Country Willows Bed and Breakfast

Today we drove to Sacramento and are staying on the Delta King riverboat on the Sacramento River

Historic Riverboat Warning


It is an historic real paddlewheeler which is now stationary.  We strolled old town Sacramento which is all tourist shops in old storefronts, including about five candy stores.

Old Sacramento against the new

Miranda spotted a train museum and we went in about half an hour before closing.  I was expecting model trains and photographs… oh, how I wish that we had more time!  The museum had full historic trains parked in it, along with life-sized displays surrounding them showing their point in history.  The docents were incredibly knowledgeable and eager to share their knowledge, even though it was the end of the day.  If you ever come this way, spend about two hours at the Sacramento Train Museum  They even have a sleeper car that you may walk thorough that is rocks like when it was on the rails.  Even people who aren’t big on trains will be awestruck by what they’ve accomplished here.  None of my photographs from inside came out, and we were rushing through so I didn’t take many.

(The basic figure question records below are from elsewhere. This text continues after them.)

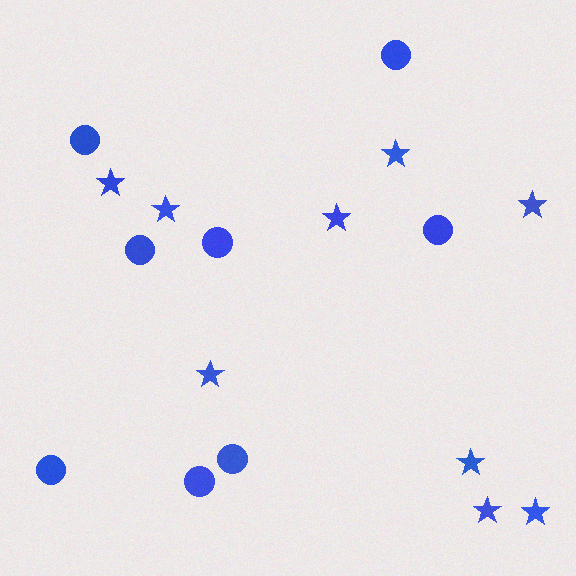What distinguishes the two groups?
There are 2 groups: one group of stars (9) and one group of circles (8).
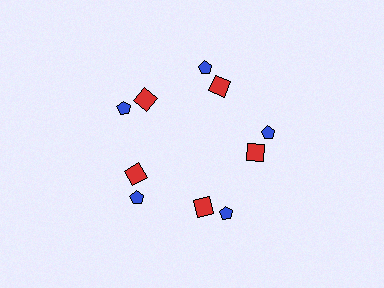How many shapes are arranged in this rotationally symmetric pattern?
There are 10 shapes, arranged in 5 groups of 2.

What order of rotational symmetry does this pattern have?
This pattern has 5-fold rotational symmetry.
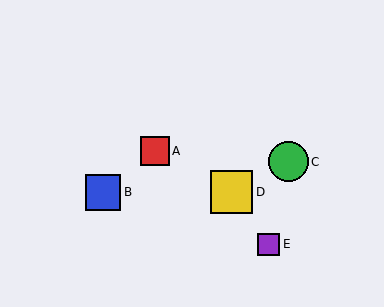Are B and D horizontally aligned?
Yes, both are at y≈192.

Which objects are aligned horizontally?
Objects B, D are aligned horizontally.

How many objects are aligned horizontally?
2 objects (B, D) are aligned horizontally.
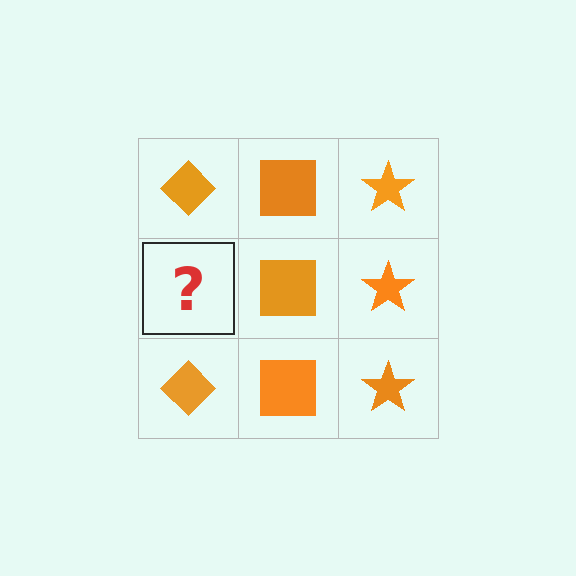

Afterwards we ate at one of the small shops then spent time outside of our stateroom watching the two bridges move for tall boats.  The drive-across bridge raised and lowered, sounding a loud horn to let cars, pedestrians and bicyclists know that the bridge was going up.

The Bridge about to rise
The Hornblower River Cruise slides under the bridge


On the other side of our boat there is a train bridge that spins to allow a boat through.

Watching trains cross the trestle
The Train Testle Swivels

Very, very cool.  We watched trains go past as well.

From the other side of the river we could hear the crowd shouting through a ballgame, and occasionally there were rowdies shouting or playing music at speaker-cracking volume from their boats as they cruised past (if they do it in cars, they do it on boats).  It was pretty quiet for a Friday night.  The stateroom was very comfortable; we made tea and drank it at the small table outside our room and watched the swallows swoop after moths in the sunset.


Tomorrow is an eight-hour  drive home.  It was a fun week, traveling solo, then celebrating my daughter’s finishing her second year at OSU with some new mini-adventures.  Fortunately, I always love being home, too.  Travel creates great perspective on homelife.  I love both.